Higher Derivatives

A higher derivative just means taking the derivative of the derivative.

For example, the first derivative of \( x^4 \) is \( 4x^3 \). The second derivative means taking the derivative of the first derivative (\( 4x^3 \)) giving \( 12x^2 \).

You can write higher derivatives using the \( D \) character before the function.
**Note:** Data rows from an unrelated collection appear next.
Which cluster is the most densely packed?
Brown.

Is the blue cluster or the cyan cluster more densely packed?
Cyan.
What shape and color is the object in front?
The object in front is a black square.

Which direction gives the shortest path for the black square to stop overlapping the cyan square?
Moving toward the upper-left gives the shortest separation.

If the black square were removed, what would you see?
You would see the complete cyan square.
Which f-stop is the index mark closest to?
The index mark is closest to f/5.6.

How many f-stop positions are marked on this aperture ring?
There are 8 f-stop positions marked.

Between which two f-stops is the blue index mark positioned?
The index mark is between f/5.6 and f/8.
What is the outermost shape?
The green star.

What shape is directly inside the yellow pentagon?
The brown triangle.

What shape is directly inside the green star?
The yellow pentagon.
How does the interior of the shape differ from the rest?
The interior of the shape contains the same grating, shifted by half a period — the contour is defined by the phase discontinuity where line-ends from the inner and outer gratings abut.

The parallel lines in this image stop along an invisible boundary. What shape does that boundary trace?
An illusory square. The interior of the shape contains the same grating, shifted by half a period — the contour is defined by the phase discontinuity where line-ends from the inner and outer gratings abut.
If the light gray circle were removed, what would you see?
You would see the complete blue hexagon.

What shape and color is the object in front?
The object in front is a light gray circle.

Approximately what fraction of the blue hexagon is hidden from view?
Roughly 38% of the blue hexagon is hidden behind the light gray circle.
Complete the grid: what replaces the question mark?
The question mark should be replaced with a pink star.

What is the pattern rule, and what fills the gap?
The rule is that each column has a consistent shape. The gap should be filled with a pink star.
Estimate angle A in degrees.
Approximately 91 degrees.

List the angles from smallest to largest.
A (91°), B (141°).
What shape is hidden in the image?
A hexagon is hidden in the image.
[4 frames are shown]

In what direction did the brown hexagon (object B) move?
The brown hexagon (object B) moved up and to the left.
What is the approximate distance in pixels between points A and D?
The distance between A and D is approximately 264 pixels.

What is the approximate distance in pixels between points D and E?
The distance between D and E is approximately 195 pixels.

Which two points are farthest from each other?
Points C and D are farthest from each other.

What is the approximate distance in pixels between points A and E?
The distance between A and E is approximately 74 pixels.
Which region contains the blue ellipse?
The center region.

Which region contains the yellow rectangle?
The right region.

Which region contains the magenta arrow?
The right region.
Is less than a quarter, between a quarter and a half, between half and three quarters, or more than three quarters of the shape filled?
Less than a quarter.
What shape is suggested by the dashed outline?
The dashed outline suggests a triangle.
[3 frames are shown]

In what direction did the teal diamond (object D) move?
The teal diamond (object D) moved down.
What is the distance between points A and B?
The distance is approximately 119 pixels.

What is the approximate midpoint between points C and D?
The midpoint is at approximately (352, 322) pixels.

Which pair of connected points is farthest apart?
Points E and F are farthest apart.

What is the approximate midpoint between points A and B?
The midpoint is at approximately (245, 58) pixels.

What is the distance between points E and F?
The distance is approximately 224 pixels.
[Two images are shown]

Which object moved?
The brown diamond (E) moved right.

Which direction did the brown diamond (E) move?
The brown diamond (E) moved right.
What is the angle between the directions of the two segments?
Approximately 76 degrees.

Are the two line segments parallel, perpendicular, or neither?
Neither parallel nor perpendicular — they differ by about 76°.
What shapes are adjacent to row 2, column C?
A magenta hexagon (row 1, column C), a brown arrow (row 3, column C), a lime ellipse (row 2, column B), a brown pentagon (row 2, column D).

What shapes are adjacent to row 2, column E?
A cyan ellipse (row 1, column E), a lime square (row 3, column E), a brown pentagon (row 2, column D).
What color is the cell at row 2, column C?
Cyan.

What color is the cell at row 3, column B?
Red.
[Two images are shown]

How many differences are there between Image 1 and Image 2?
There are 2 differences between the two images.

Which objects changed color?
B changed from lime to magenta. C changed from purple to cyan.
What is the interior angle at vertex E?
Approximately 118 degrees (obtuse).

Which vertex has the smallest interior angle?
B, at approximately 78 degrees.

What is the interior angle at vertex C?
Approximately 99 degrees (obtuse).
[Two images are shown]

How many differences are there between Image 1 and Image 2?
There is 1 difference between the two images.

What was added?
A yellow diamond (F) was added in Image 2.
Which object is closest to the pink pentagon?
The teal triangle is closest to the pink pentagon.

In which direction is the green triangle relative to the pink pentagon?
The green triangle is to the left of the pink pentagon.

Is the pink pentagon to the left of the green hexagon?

For example, the fourth derivative of a function can be written as

\[ D^4f \]

Higher derivatives are also sometimes written using bracketed syntax as

\[ (\frac{d}{dx})^n f \]

nth Derivative of x to n

We can use mathematical induction to compute the \( nth \) derivative of \( x^n \).

If you take the first derivative of \( x^n \) it would be

\[ D^1 x^n = nx^{n-1} \]

The second derivative would be

\[ D^2 x^n = n(n - 1)x^{n-2} \]

The third derivative would be

\[ D^3 x^n = n(n - 1)(n - 2)x^{n-3} \]

Following the pattern eventually we would be reach \( x^{n-n} \) the derivative of which would equal \( 1 \) because \(x^0 = 1 \).

The exponent for the step before this would be \( 1 \) because \(x^{n-(n-1)} = x^1 \).

The exponent for the step before that would be \( 2 \) because \(x^{n-(n-2)} = x^2 \).

This means we can see that any \( nth \) derivative of \( x^n \) will eventually converge to an exponent of \( 2 \) then \( 1 \) then \( 0 \) at which point the \( nth \) derivative has been reached, for any \( x^n \) we will eventually reach a point at which the \( nth \) derivative and the power of \( x \) cancel.

This can stated as

\[ D^n x^n = n(n - 1)(n - 2) \cdot \cdot \cdot 2\cdot1)1 \]

The finally number \( 1 \) at the end is the result of \( x^0 \) when \( x^{n-n} \) is reached.

This is equivalent to \( n! \) or \( n factorial \).

It’s important to note that this only computes the \( nth \) derative of \( x^n \) this means that the \( n \) values must be equal for this proof to work. This can’t compute an arbitrary derivative for \( x^n \).

General power of x rule

We can find a general rule for computing any \( kth \) derivative of \( x^n \) where \( k \) and \( n \) can be different values (unlike the rule above).

This can be stated using \( D \) syntax as \( D^k x^n \) where we want to find the \( kth \) derivative.

We can do this by simply by finding the difference of the \( nth \) derivative (which we defined above) and the \( kth \) derivative.

\[ \frac{n!}{(n-k)!} \]

This rule even works for the \( nth \) derivative because if \( n \) and \( k \) are equal then \( n - k = 0 \) and \( 0! = 1 \) and therefore

\[ D^n x^n = \frac{n!}{0!} \]

\[ \frac{n!}{1} = n! \]

which is the same as the specific rule we derived above.